Let $Φ$ be the set of mathematical formula that Joe might submit. These formulae are given semantics $eval (ϕ) : Ω \times Q \to Δ A$ for each formula $ϕ \in Φ$ .^[1]
We assume a function $H : Ω \times Q \to Δ Φ$ where $H (α, q) (ϕ) \in [0, 1]$ is the probability that Joe submits formula $ϕ$ after reading query $q$ , under hypothesis $α$ .^[2]
We define $QACI : Ω \times Q \to Δ A$ as follows: sample $ϕ \sim H (α, q)$ , then sample $a \sim eval (ϕ) (α, q)$ , then return $a$ .
For a fixed hypothesis $α$ , we can interpret the answer $a \sim QACI (α, ‘ ‘ Best utility function?")$ as a utility function $u_{α} : Π \to R$ via some semantics $eval-u : A \to (Π \to R)$ .
Then we define $u : Π \to R$ via integrating over $μ$ , i.e. $u (π) := \int u_{α} (π) d μ (α)$ .
A policy $π \in Π$ is optimal if and only if $π^{*} \in {argmax}_{Π} (u)$ .

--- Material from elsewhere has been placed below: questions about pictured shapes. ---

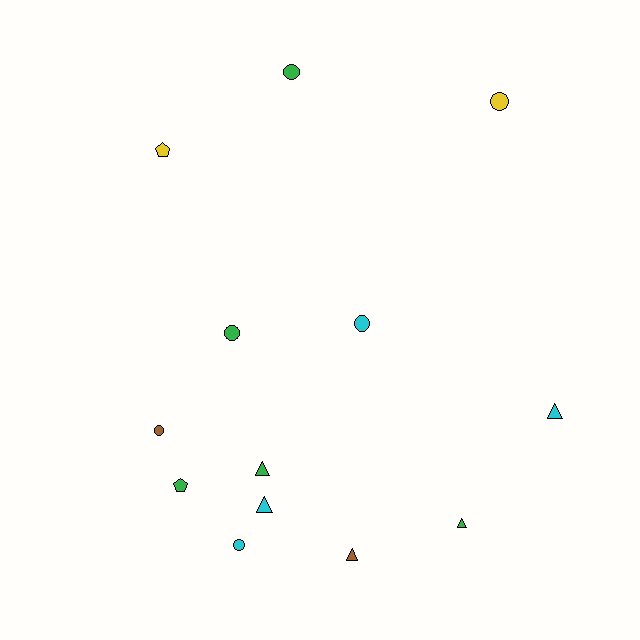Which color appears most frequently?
Green, with 5 objects.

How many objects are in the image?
There are 13 objects.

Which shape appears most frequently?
Circle, with 6 objects.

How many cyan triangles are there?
There are 2 cyan triangles.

The hope is that $μ$ , $eval$ , $eval-u$ , and $H$ can be defined mathematically. Then the optimality condition can be defined mathematically.

Question 0

What if there's no policy which maximises $u : Π \to R$ ? That is, for every policy $π$ there is another policy $π^{'}$ such that $u (π^{'}) > u (π)$ . I suppose this is less worrying, but what if there are multiple policies which maximises $u$ ?

Question 1

In Step 7 above, you average all the utility functions together, whereas I suggested sampling a utility function. I think my solution might be safer.

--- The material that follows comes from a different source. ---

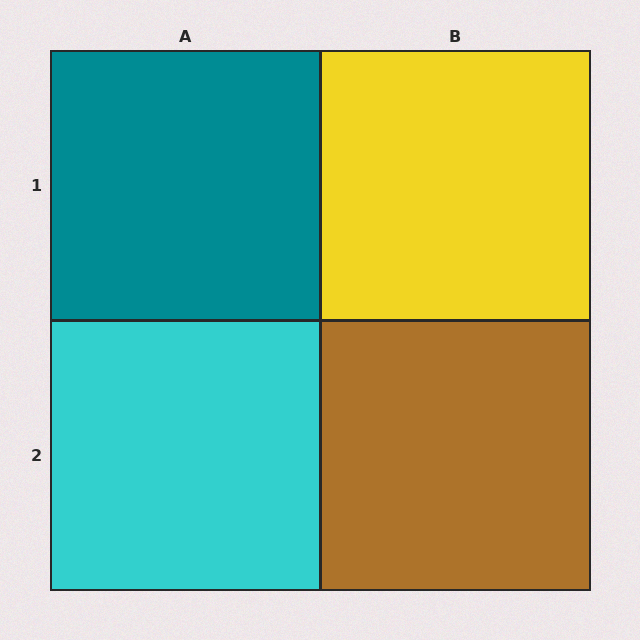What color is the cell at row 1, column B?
Yellow.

Suppose the oracle puts 5% chance on hypotheses such that $QACI (α, -)$ is malign. I think this is pretty conservative, because Solomonoff predictor is malign, and some of the concerns Evhub raises here. And the QACI amplification might not preserve benignancy. It follows that, under your solution, $u : Π \to R$ is influenced by a coalition of malign agents, and similarly $π^{*} \in argmax (u)$ is influenced by the malign coalition.

By contrast, I suggest sampling $α \sim μ$ and then finding $π^{*} \in {argmax}_{Π} (u_{α})$ . This should give us a benign policy with 95% chance, which is pretty good odds. Is this safer? Not sure.

Question 2

I think the $eval$ function doesn't work, i.e. there won't be a way to mathematically define the semantics of the formula language. In particular, the language $Φ$ must be strictly weaker than the meta-language in which you are hoping to define $eval : Φ \to (Ω \times Q \to Δ A)$ itself. This is because of Tarski's Undefinability of Truth (and other no-go theorems).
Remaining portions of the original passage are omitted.